Friday, May 12, 2006

Law, NSA, and Bush

When General Michael Hayden spoke at the National Press club January 23, 2006, on the original NSA warrantless wire-tapping program, he assured the audience that it was all legal. “You shouldn’t worry,” he concluded.

Well, with the latest revelation about the telecommunications giants (except Qwest) turning over the phone number records of tens of millions of accounts, I think it’s time for the public to do more than simply worry. It’s time to demand a full accounting in straightforward language ( thus not the technical aspects) exactly what President Bush has unilaterally authorized the various intelligence agencies to do as part of his self-proclaimed “global war on terror” (GWOT).

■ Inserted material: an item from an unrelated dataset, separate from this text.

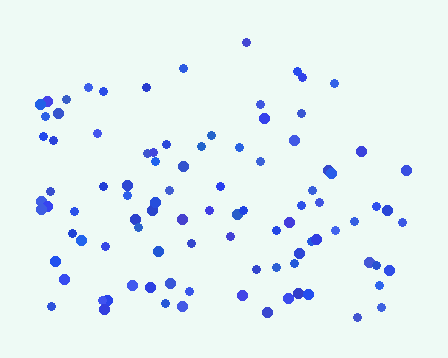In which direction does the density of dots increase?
From top to bottom, with the bottom side densest.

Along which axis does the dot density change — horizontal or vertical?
Vertical.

An interesting sidebar to the NSA spying revelations is sharp criticism of the program from a former NSA chief, Admiral Bobby Ray Inman. The admiral called on Bush to either go to Congress and get the wiretap law rewritten to reflect “the modern world” or scuttle the entire program. (Inman, appearing at a public forum sponsored by the New York City Public Library, also called for breaking the CIA into two parts.)
The following – at a minimum – are integral to such an accounting:

- changes in standing guidelines for administrative rulings (e.g., anti-pollution measures);
- presidential signing statements
- intelligence findings
- presidential decision directives, especially those that may have ignored or contravened federal laws.

Speaking of law, some Members of Congress are quite willing to amend the law and the Constitution to “legalize” the president’s edicts. This is exactly the reverse of the reaction I would expect under a system in which the rule of law dominates. Legalizing presidential actions ex post facto is a back-door subversion of the rule of law by the rule of man – what the Founding Fathers spent lives and treasure to escape by throwing out King George.

And they wonder why so many in this country don’t trust government?